If you strip away the market hype around cloud computing (difficult, to be sure), you're left with the basic presumption that a single distributed computing repository hosted online will replace traditional computing. Does that mean that every single computer is "in the cloud"? How far would cloud computing have to penetrate to validate it? Perhaps most significantly, what are the techno-economic factors that will drive and eventually limit the growth of the cloud? Those are questions that enterprises need to have answered, and the answers are few and far between.

It's best to start with the basic value proposition. Most people realize that cloud computing is based on the presumption of a significant economy of scale in computing supply. The theory is that there’s a lot of wasted capacity on the servers scattered around in data centers, department computing rooms, and even desktops. A single virtual server resource in the cloud could, in theory, run all the applications at a radical increase in efficiency. That would justify moving every application to the cloud, if true. In some cases, though, it’s not likely to be true.

First, and most obviously, humans don't come equipped with Internet interfaces in their belly buttons, and so some kind of appliance will have to be provided for access. That appliance can be cheaper than a real PC, but it’s not clear just how much cheaper. An iPad, for example, makes a nice thin client but it’s more costly than many laptops. This limits how much of the desktop and laptop population can really be impacted by the cloud.

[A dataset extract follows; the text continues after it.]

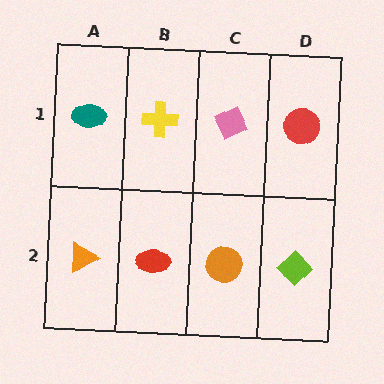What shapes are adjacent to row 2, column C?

Second, there's the question of just what "costs" are being economized by the scale of the cloud. If the only cost is the server hardware, the technology improvements we see yearly could erode the benefit case considerably. If we assume that cloud computing doubles the resource efficiency of servers, the savings will depend on how much servers cost. Where they're tens of thousands of bucks, the savings is significant, but where they're hundreds of dollars, the savings for a given company might not offset cloud costs and risk.

As it happens, most of the savings being projected from the cloud don't come from servers or other hardware anyway. It comes from support. People will tell you that half of the TCO for IT is the support of the applications and users, and it stands to reason that support of cloud-hosted resources could be cheaper. Scattering support resources around the distributed population of servers today has to be much more costly than supporting a few enormous server farms in the cloud. But is it as reasonable as it sounds? Maybe not.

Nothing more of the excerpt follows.